2- secondary immune deficiency (Aquired Immunodeficiency Syndrome AIDS )
1- Primary Immune Deficiencies
(Congenital) Immune DeficiencyCaused by mutations in genes involved in lymphocyte maturation or function, or in innate immunity . They have increased susceptibility to infections in early life.
2- Secondary Immune Deficiencies
Immune deficiencies secondary to other diseases or therapies are much more common than the primary disorders. It occurs in patients with malnutrition, infection, cancer, renal disease, or sarcoidosis. the most common cases of immune deficiency are therapy-induced suppression of the bone marrow and lymphocyte function.
The most important example of Secondary Immune Deficiencies is Acquired Immunodeficiency Syndrome(AIDS)

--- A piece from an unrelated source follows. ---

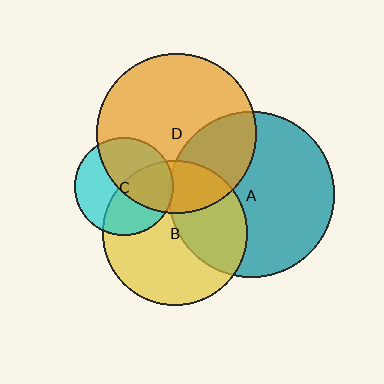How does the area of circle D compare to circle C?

Acquired Immunodeficiency Syndrome(AIDS)
AIDS is a retroviral disease caused by the human immunodeficiency virus (HIV). It is characterized by infection and depletion of CD4+ T lymphocytes, and by profound immunosuppression leading to opportunistic infections, secondary neoplasms, and neurologic manifestations.
the major routes of HIV infection are :-
1- Sexual contact.
2- Parenteral inoculation.
3- Passage of the virus from infected mothers to their newborns.

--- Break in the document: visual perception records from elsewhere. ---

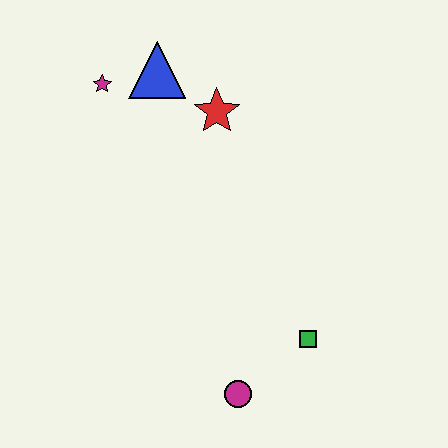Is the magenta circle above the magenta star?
No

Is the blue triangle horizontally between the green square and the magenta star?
Yes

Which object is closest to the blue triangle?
The magenta star is closest to the blue triangle.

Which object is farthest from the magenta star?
The magenta circle is farthest from the magenta star.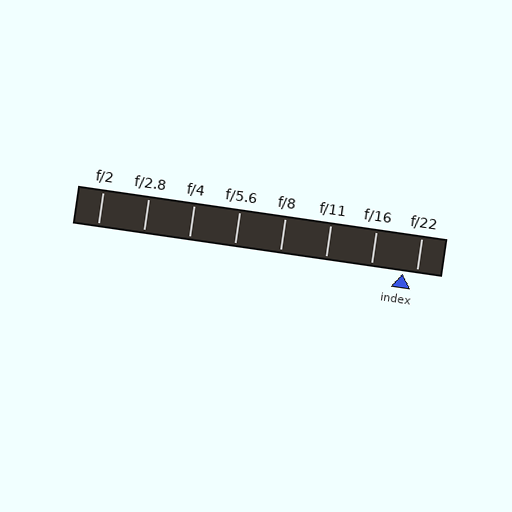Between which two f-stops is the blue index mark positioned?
The index mark is between f/16 and f/22.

4- Random recipients of blood transfusion.
Pathogenesis
The two major targets of HIV infection are the immune system and the CNS.
Virus entry into cells:
Requires CD4 molecules which acts as a high-affinity receptor for the virus and co-receptors, which are receptors for chemokines ; involves binding and fusion of viral with the cell . The main cellular targets are CD4+ helper T cells, macrophages and DCs .
Viral replication:
provirus genome integrates into host cell DNA; viral gene expression is triggered by stimuli that activate infected cells (e.g., infectious microbes, cytokines produced during normal immune responses).Progression of infection:
acute infection of mucosal T cells and DCs ; viremia with dissemination of virus; latent infection of cells in lymphoid tissue; continuing viral replication and progressive loss of CD4+ T cells.

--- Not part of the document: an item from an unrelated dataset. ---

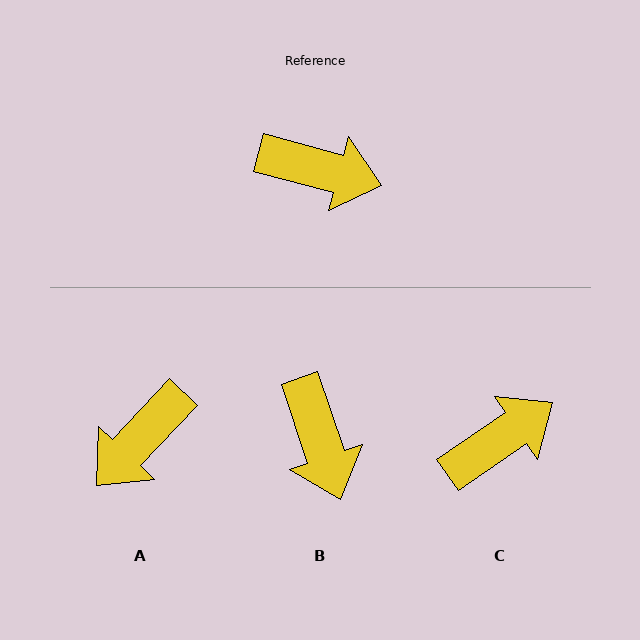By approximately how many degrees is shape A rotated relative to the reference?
Approximately 118 degrees clockwise.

Mechanisms of immune deficiency:
Loss of CD4+ T cells is occur due to :
1- T-cell death during viral replication .
2- Apoptosis as a result of chronic stimulation .
3-Decreased thymic output.
4- Defective macrophage and DC functions .
5- Destruction of architecture of lymphoid tissues .
Clinical Features
The clinical manifestations of HIV infection range from a mild acute illness to severe disease. the typical adult patient with AIDS presents with fever, weight loss, diarrhea, generalized lymphadenopathy, multiple opportunistic infections, neurologic disease, and secondary neoplasms.